7:13 Woe unto them! for they have fled from me: destruction unto them! because they have transgressed against me: though I have redeemed them, yet they have spoken lies against me. (AV) The woe pronounced is because Israel has fled from God, abandoning him as a bird flies the nest. Their sin against God had brought about their own destruction as a nation. They had been unfaithful to the one who had redeemed them and brought them out of Egypt; who gave them the land in which they lived. Instead of worshipping him, they had attributed all these blessings to their idols, so now God would take back their land and send them once again into slavery.
7:14 And they have not cried unto me with their heart, when they howled upon their beds: they assemble themselves for corn and wine, and they rebel against me. (AV) In the trouble which the nation faced, they had not called upon God, although they had cried aloud and spent sleepless nights in anxiety about what was happening to them, and about where their food was going to come from. Instead, they sought the favour and blessing of their idols in order to obtain grain and oil. In doing this they wilfully rebelled against the chastening hand of God, who had brought this trouble upon them to bring them back to him. This was not ignorance but stubbornness. The scripture warns us as believers not to rebel against the chastening hand of God (Heb 12:5–6). The history of the nation of Israel illustrates that there is a difference between true
repentance and sorrow for sin, and mere regret at the loss or pain which sin has caused (Rev 16:10– 11).

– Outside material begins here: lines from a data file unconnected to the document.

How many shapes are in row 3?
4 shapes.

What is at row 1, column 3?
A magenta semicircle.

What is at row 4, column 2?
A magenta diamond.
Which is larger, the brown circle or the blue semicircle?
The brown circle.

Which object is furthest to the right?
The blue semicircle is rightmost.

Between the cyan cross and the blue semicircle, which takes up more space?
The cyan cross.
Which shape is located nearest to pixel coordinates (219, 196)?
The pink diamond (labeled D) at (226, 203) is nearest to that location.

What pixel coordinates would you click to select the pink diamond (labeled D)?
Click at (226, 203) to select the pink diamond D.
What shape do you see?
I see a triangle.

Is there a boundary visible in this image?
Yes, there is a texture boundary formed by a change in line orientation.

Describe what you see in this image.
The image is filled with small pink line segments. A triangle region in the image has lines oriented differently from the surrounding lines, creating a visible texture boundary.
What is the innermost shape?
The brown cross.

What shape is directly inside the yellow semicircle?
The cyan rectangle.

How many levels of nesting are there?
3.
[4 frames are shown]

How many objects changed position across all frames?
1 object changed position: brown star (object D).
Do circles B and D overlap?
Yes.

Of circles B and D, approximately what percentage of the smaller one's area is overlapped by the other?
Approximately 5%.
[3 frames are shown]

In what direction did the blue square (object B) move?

7:15 Although I trained and strengthened their arms, yet they devise evil against me. Grotius explains, "Whether I chastised them (Margin) or strengthened their arms, they imagined mischief against Me." Whatever God did in an effort to bring the nation back to him, nothing had worked. This is the way in which they had become useless, good for nothing, and nothing more could be done with them. The apostasy of the nation was complete. An apostate could be simply described as someone for whom nothing more can be done.

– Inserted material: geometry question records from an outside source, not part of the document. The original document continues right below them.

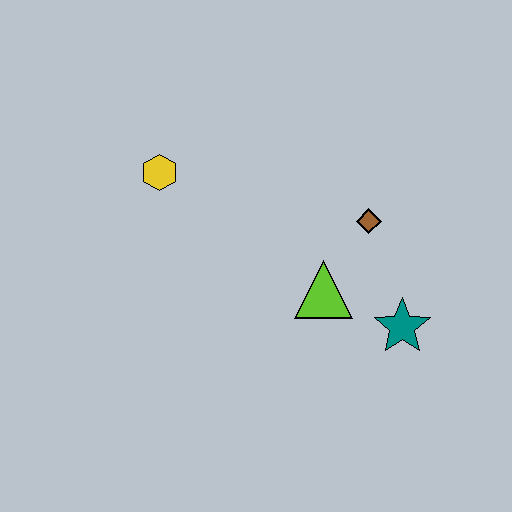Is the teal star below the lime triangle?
Yes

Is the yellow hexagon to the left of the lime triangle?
Yes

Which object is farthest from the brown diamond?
The yellow hexagon is farthest from the brown diamond.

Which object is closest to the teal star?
The lime triangle is closest to the teal star.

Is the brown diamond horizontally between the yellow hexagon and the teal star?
Yes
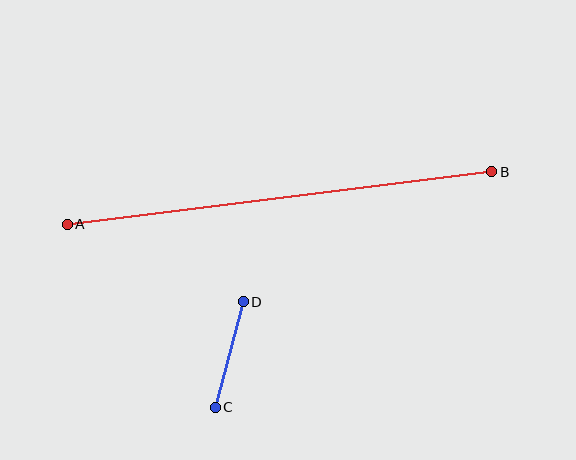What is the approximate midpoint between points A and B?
The midpoint is at approximately (280, 198) pixels.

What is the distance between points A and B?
The distance is approximately 428 pixels.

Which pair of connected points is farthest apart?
Points A and B are farthest apart.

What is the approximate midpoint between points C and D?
The midpoint is at approximately (229, 355) pixels.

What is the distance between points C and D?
The distance is approximately 109 pixels.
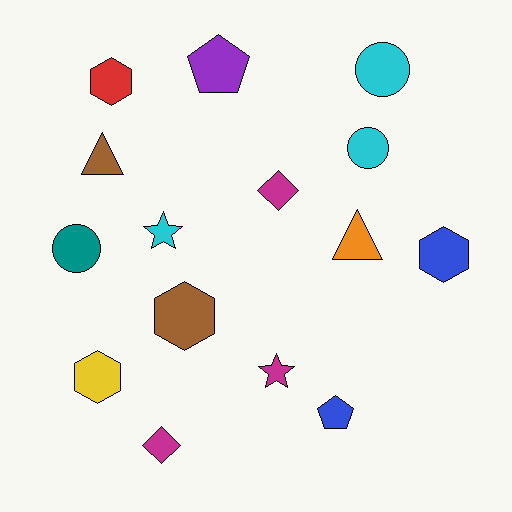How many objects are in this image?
There are 15 objects.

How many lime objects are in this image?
There are no lime objects.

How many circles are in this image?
There are 3 circles.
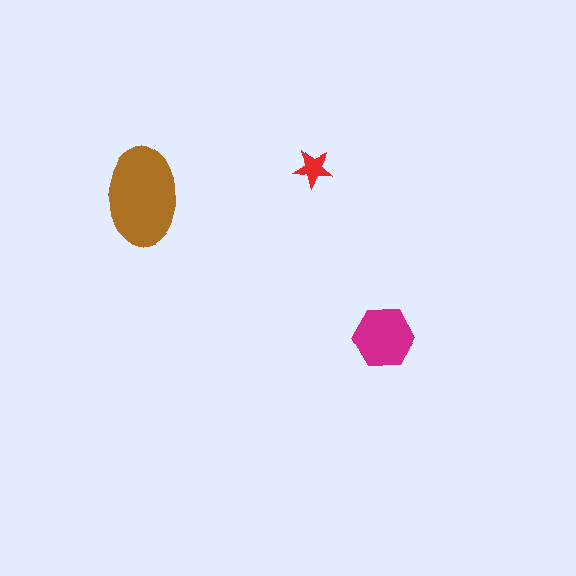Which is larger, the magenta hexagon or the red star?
The magenta hexagon.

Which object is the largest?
The brown ellipse.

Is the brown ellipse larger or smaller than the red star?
Larger.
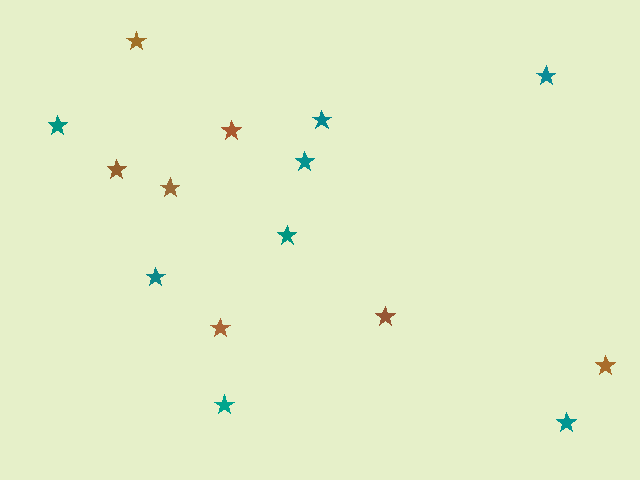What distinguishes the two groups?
There are 2 groups: one group of teal stars (8) and one group of brown stars (7).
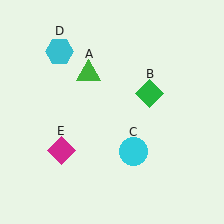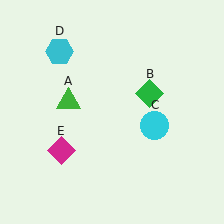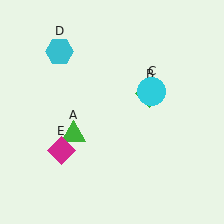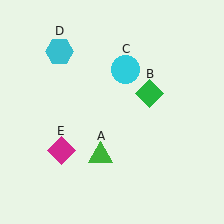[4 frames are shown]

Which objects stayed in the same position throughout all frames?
Green diamond (object B) and cyan hexagon (object D) and magenta diamond (object E) remained stationary.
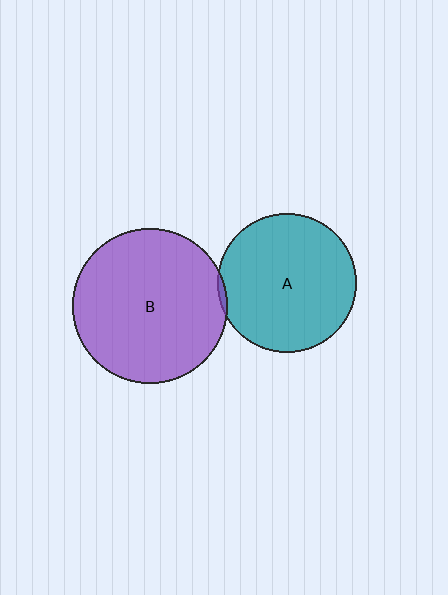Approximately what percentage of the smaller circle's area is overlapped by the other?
Approximately 5%.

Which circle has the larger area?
Circle B (purple).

7:16 They return, but not to the most High: they are like a deceitful bow: their princes shall fall by the sword for the rage of their tongue: this shall be their derision in the land of Egypt. In their distress, the people did not turn to God for help, but to their idols and their foreign allies. Yet these could not and did not help them, any more than a bow which misfires is of any help to its archer. God would ensure that the rulers of Israel would pay for their blasphemy and arrogant speeches against him and he would bring such disaster on them that would cause their neighbours the Egyptians to ridicule them as a nation.